Revisiting Evaluation of Deep Neural Networks for Pedestrian Detection
Patrick Feifel, Benedikt Franke, Frank Bonarens, Frank Köster, Arne Raulf, Friedhelm Schwenker
TL;DR
This paper revisits pedestrian-detection evaluation by introducing a segmentation-driven error taxonomy and new safety-focused metrics that separate false negatives by occlusion and foreground/background status, as well as false positives by scale, localization, and ghost detections. It presents a simple yet competitive generic pedestrian detector (GPD) framework with multiple backbones and three perception heads, trained on CityPersons and evaluated with a refined methodology that uses semantic and instance segmentation to identify occlusion states. The key contributions are the error-categorized evaluation, the filtered log-average miss rate (FLAMR) metrics, ghost-detection analysis, and an operating-point concept that aims to ensure zero misses for safety-critical foreground pedestrians.
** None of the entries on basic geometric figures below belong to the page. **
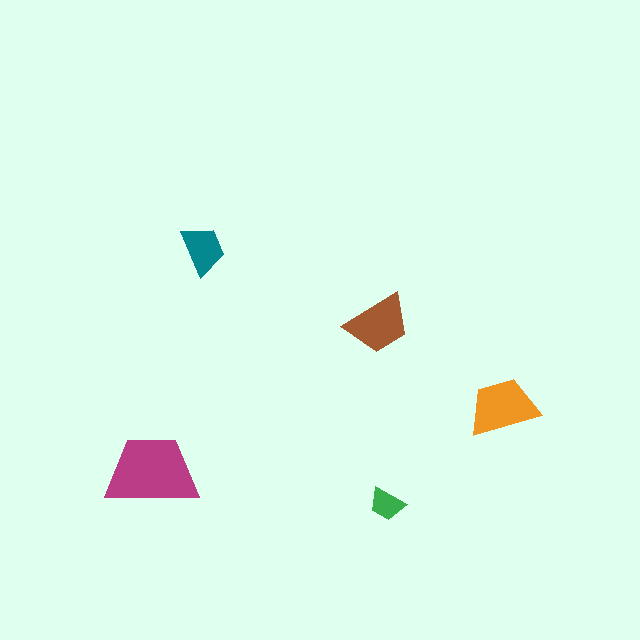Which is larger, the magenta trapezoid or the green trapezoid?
The magenta one.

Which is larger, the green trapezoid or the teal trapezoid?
The teal one.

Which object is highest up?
The teal trapezoid is topmost.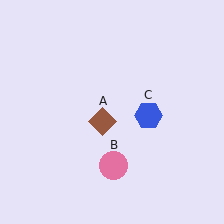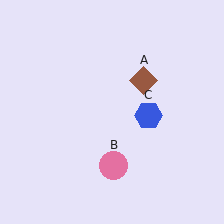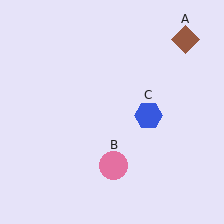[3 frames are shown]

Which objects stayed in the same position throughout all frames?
Pink circle (object B) and blue hexagon (object C) remained stationary.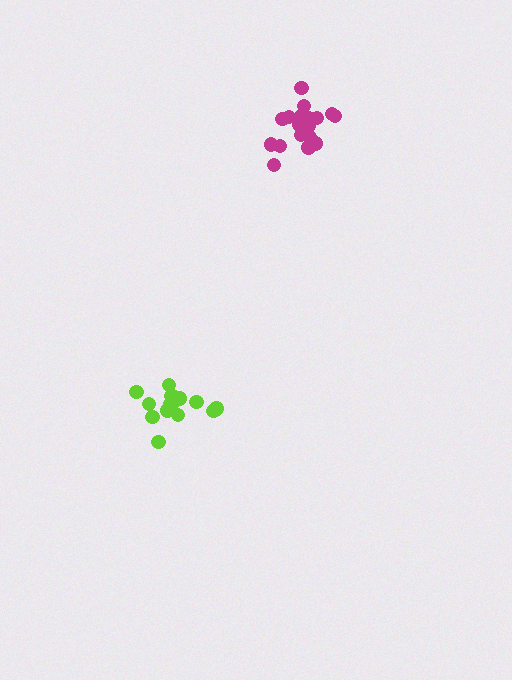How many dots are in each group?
Group 1: 17 dots, Group 2: 19 dots (36 total).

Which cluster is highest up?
The magenta cluster is topmost.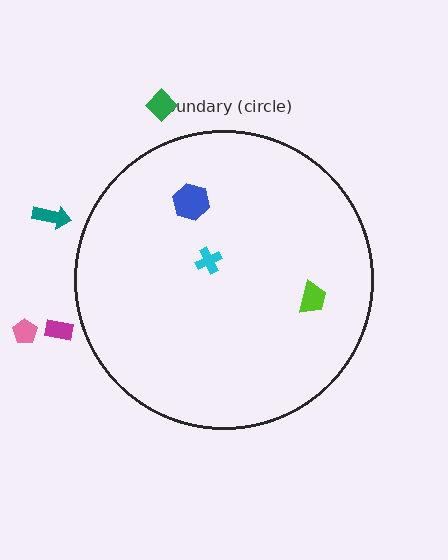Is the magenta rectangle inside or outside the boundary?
Outside.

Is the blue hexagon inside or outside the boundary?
Inside.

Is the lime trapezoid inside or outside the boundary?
Inside.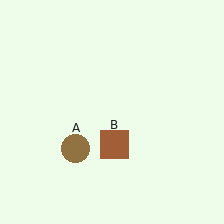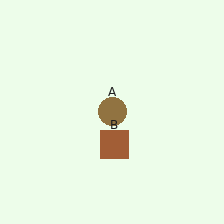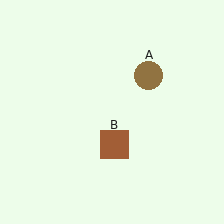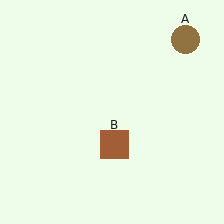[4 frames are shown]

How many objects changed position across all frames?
1 object changed position: brown circle (object A).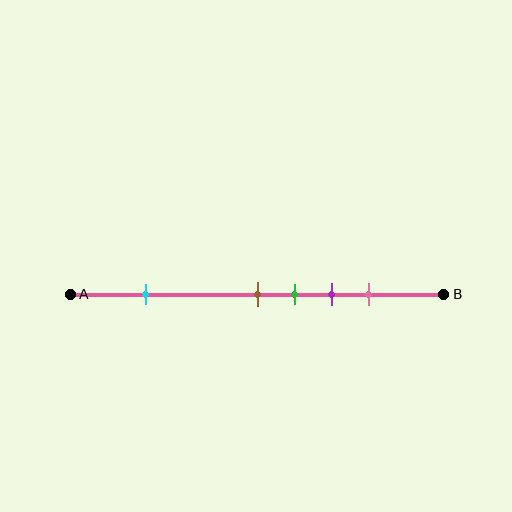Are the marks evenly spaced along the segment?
No, the marks are not evenly spaced.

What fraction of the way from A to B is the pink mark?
The pink mark is approximately 80% (0.8) of the way from A to B.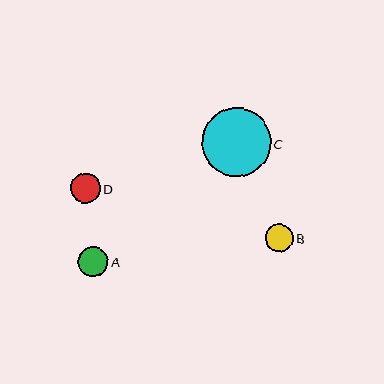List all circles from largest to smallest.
From largest to smallest: C, D, A, B.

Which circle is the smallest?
Circle B is the smallest with a size of approximately 28 pixels.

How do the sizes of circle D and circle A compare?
Circle D and circle A are approximately the same size.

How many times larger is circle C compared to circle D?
Circle C is approximately 2.3 times the size of circle D.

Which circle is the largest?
Circle C is the largest with a size of approximately 68 pixels.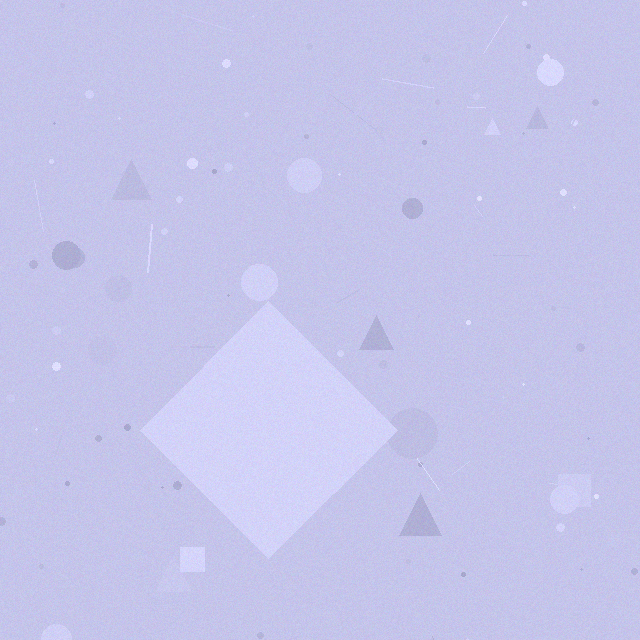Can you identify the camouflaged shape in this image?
The camouflaged shape is a diamond.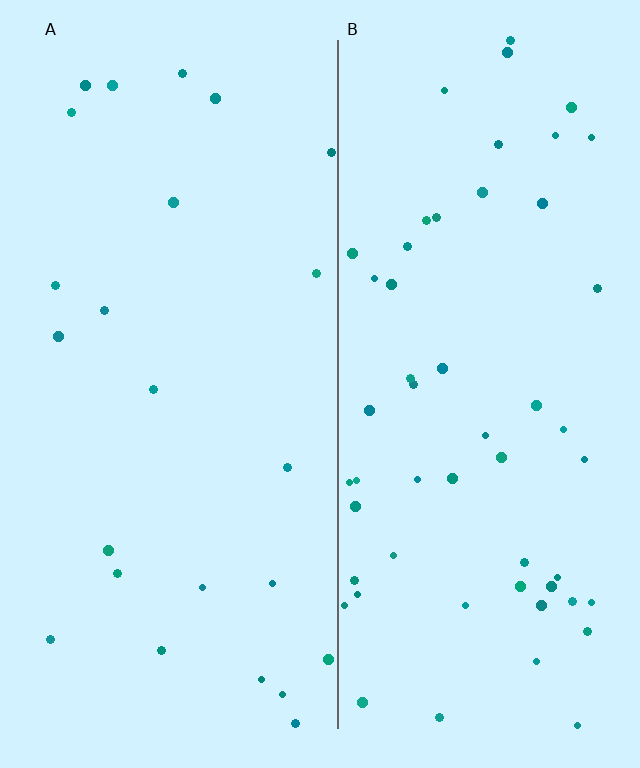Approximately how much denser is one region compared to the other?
Approximately 2.3× — region B over region A.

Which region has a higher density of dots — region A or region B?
B (the right).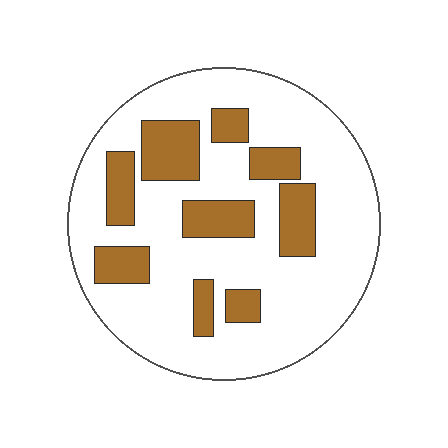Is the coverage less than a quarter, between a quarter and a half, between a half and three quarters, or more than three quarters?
Less than a quarter.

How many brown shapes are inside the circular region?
9.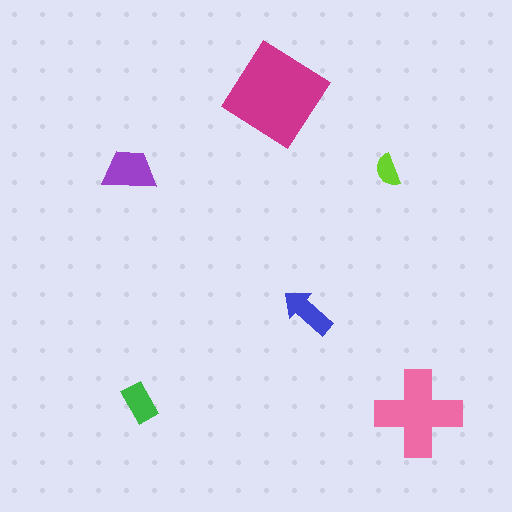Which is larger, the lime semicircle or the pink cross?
The pink cross.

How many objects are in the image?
There are 6 objects in the image.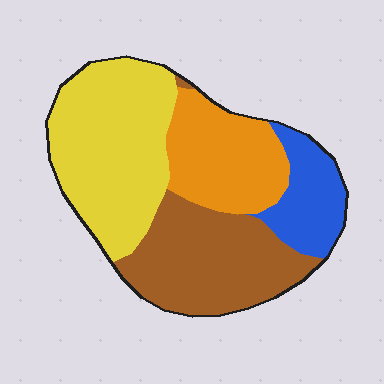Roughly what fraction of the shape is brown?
Brown covers 29% of the shape.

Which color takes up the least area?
Blue, at roughly 15%.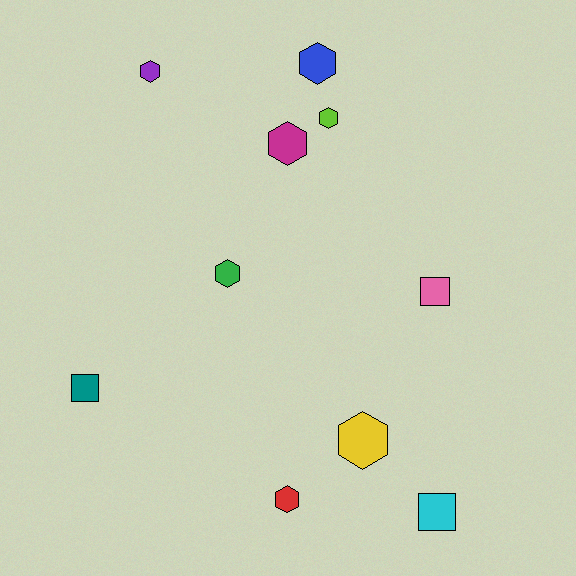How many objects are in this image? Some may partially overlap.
There are 10 objects.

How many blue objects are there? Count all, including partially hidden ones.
There is 1 blue object.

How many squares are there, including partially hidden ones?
There are 3 squares.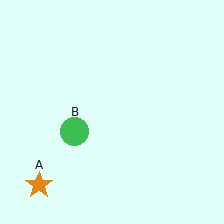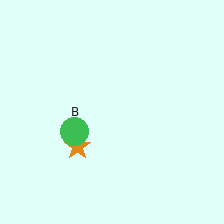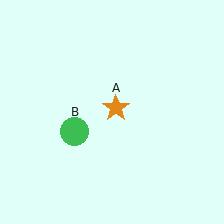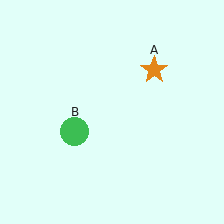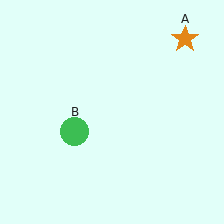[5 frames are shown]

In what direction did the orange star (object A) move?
The orange star (object A) moved up and to the right.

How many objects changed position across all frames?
1 object changed position: orange star (object A).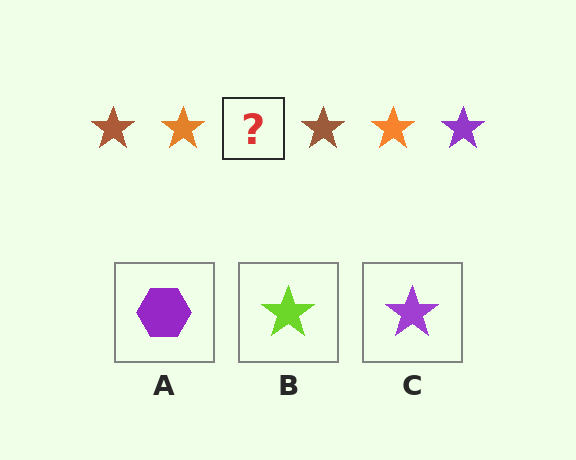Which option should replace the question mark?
Option C.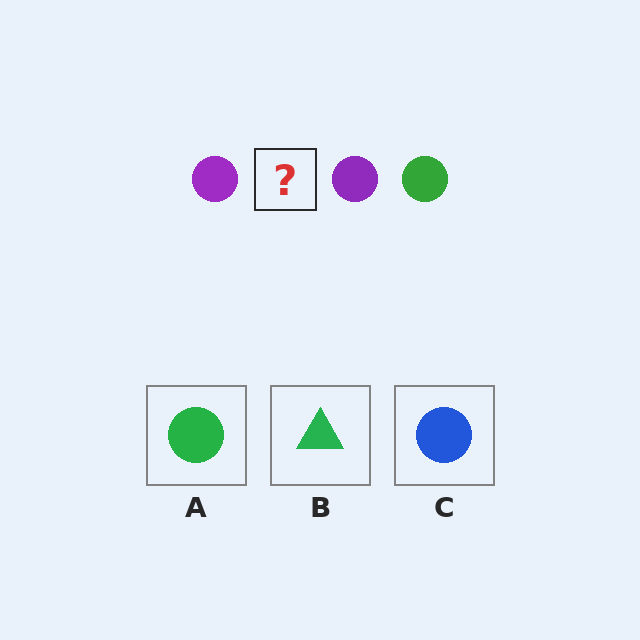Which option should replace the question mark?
Option A.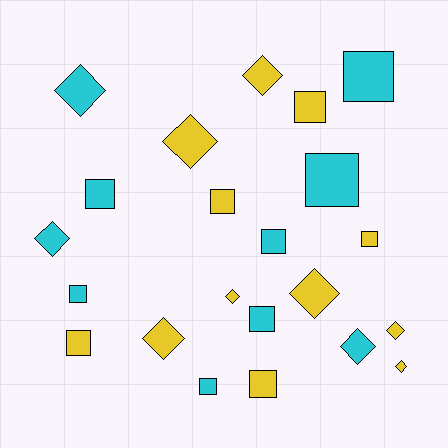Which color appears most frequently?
Yellow, with 12 objects.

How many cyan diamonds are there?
There are 3 cyan diamonds.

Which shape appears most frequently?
Square, with 12 objects.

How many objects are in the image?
There are 22 objects.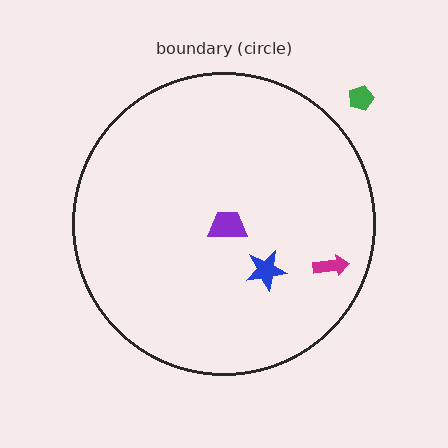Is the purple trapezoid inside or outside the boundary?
Inside.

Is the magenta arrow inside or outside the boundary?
Inside.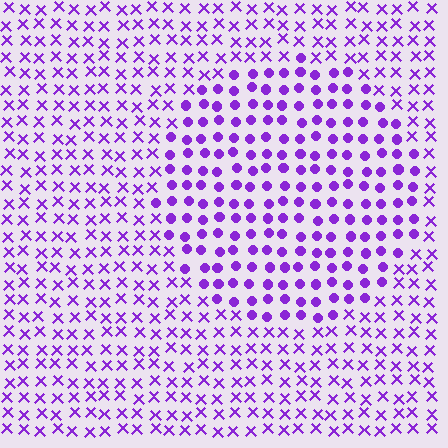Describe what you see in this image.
The image is filled with small purple elements arranged in a uniform grid. A circle-shaped region contains circles, while the surrounding area contains X marks. The boundary is defined purely by the change in element shape.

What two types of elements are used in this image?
The image uses circles inside the circle region and X marks outside it.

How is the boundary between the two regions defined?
The boundary is defined by a change in element shape: circles inside vs. X marks outside. All elements share the same color and spacing.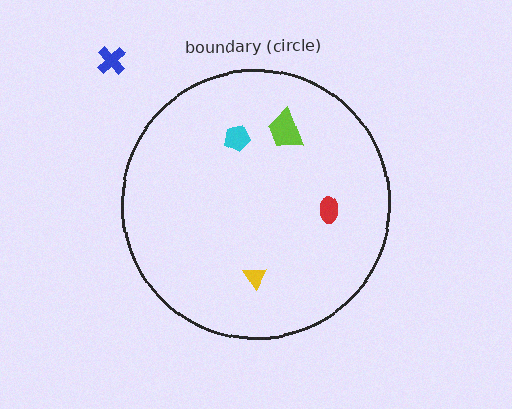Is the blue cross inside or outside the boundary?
Outside.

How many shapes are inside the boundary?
4 inside, 1 outside.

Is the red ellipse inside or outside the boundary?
Inside.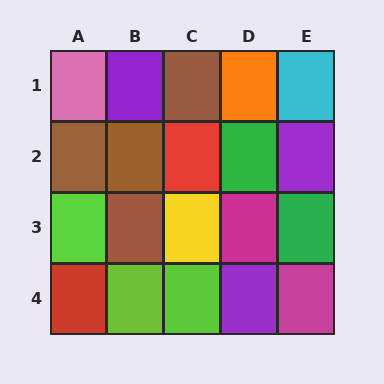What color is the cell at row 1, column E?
Cyan.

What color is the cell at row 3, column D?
Magenta.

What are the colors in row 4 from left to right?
Red, lime, lime, purple, magenta.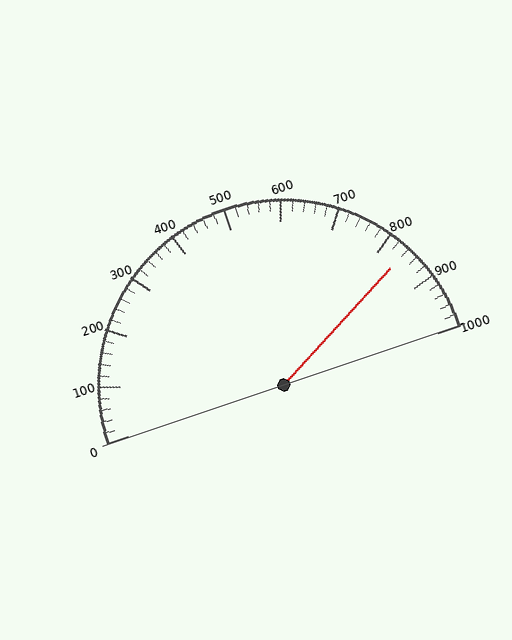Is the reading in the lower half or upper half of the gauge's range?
The reading is in the upper half of the range (0 to 1000).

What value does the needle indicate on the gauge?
The needle indicates approximately 840.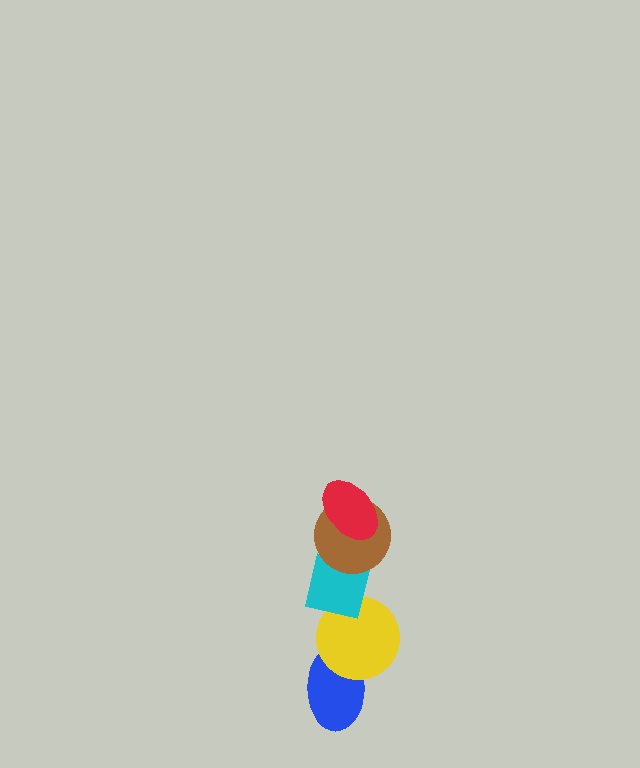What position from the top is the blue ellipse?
The blue ellipse is 5th from the top.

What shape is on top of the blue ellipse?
The yellow circle is on top of the blue ellipse.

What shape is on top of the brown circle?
The red ellipse is on top of the brown circle.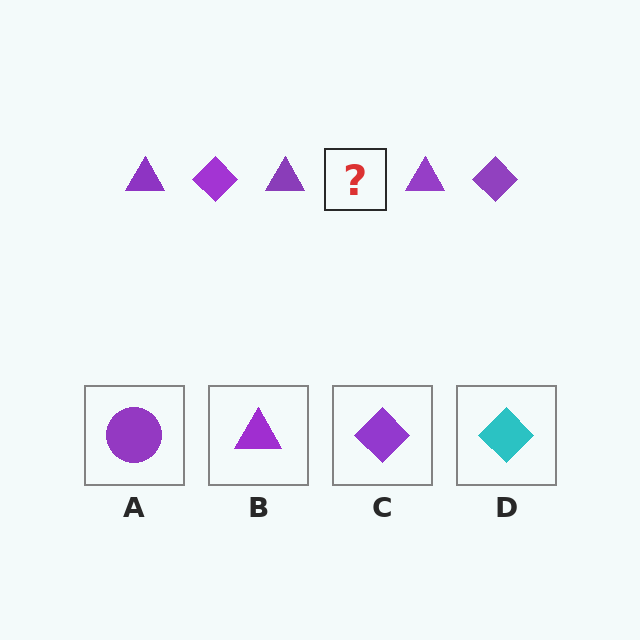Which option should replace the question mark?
Option C.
The findings show that FLAMR, especially with ghost-detection filtering, can reveal safety-relevant performance differences that traditional LAMR on the reasonable subset may miss, suggesting a more practical, application-oriented path for ADS perception development. Overall, the work advocates integrating segmentation-based error analysis into model evaluation to improve safety-critical pedestrian detection in automated driving contexts, supported by state-of-the-art results on CityPersons with a straightforward architecture.
Abstract
Reliable pedestrian detection represents a crucial step towards automated driving systems. However, the current performance benchmarks exhibit weaknesses. The currently applied metrics for various subsets of a validation dataset prohibit a realistic performance evaluation of a DNN for pedestrian detection. As image segmentation supplies fine-grained information about a street scene, it can serve as a starting point to automatically distinguish between different types of errors during the evaluation of a pedestrian detector. In this work, eight different error categories for pedestrian detection are proposed and new metrics are proposed for performance comparison along these error categories. We use the new metrics to compare various backbones for a simplified version of the APD, and show a more fine-grained and robust way to compare models with each other especially in terms of safety-critical performance. We achieve SOTA on CityPersons-reasonable (without extra training data) by using a rather simple architecture.